Like her classes, which follow a loose structure but change depending on what she and the students are feeling, the music of the BLACK YO)))GA Meditation Ensemble is mostly improvised. Scott, who is also certified to teach, used his wife’s general class formula to direct the improvisation. “It was totally a different process,” he says. “Being in bands, you practice and practice and practice. [For this], we’d come up with themes and we’d jam on them a couple times and that was really it.”

The result is a soundscape of brooding, spaced-out doom, driven by cello and guitars, and accented with gongs, singing bowls and ethereal voices. “The music itself became very similar to the flowing, natural process that you might experience in a yoga class,” he says.

For the DVD, which Stammerjohn directed and shot, the Massies assembled a group of enthusiastic participants who agreed to prepare for filming by attending eight weekly yoga classes. 

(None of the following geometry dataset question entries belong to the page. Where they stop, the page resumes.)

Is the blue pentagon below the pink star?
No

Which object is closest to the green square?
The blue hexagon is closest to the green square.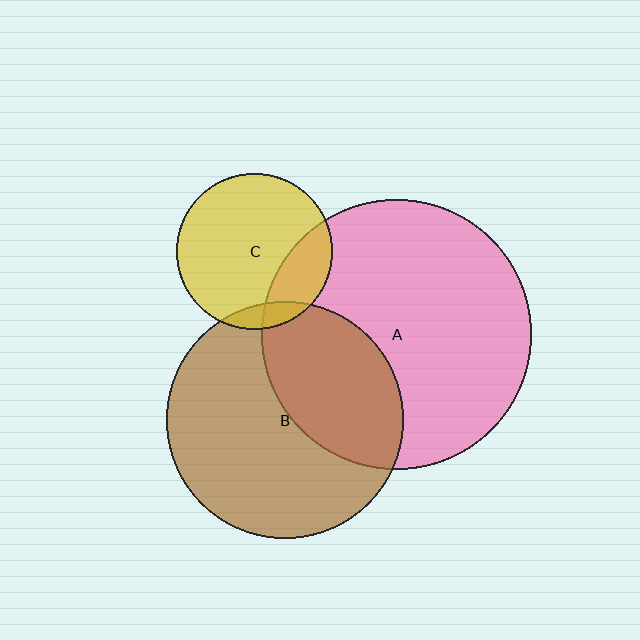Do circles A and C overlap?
Yes.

Filming was particularly strenuous for Kimee. “On that day, I had to do yoga for four hours,” she says. “I thought the [third take] was the last one, so I put everything I had into it, and [Stammerjohn said,] ‘OK! I need you to do it one more time!’ I was like, ‘You’re kidding me. My soul just went into that third one!’ So you see my face kind of scrunched up like, ‘Oh my God, I’m dying.’”

But as with a yoga practice, imperfections are part of the process. For both sides of the project, Scott explains, “We wanted to capture more of an essence rather than trying to make this perfectly polished. It’s totally punk rock in aesthetic. There is error in all of it.” Kimee adds, “It’s yoga practice, not yoga perfection.”

After the Oct. 29 release party, the Massies will continue to teach BLACK YO)))GA (they now have a permanent space at the Monroeville Yoga Co-op), and Stammerjohn is currently working on a documentary about the project that will be released sometime in the future. But for now, they’re ready for a break. “Right now,” says Kimee, with a smile and a sigh, “we need to breathe.”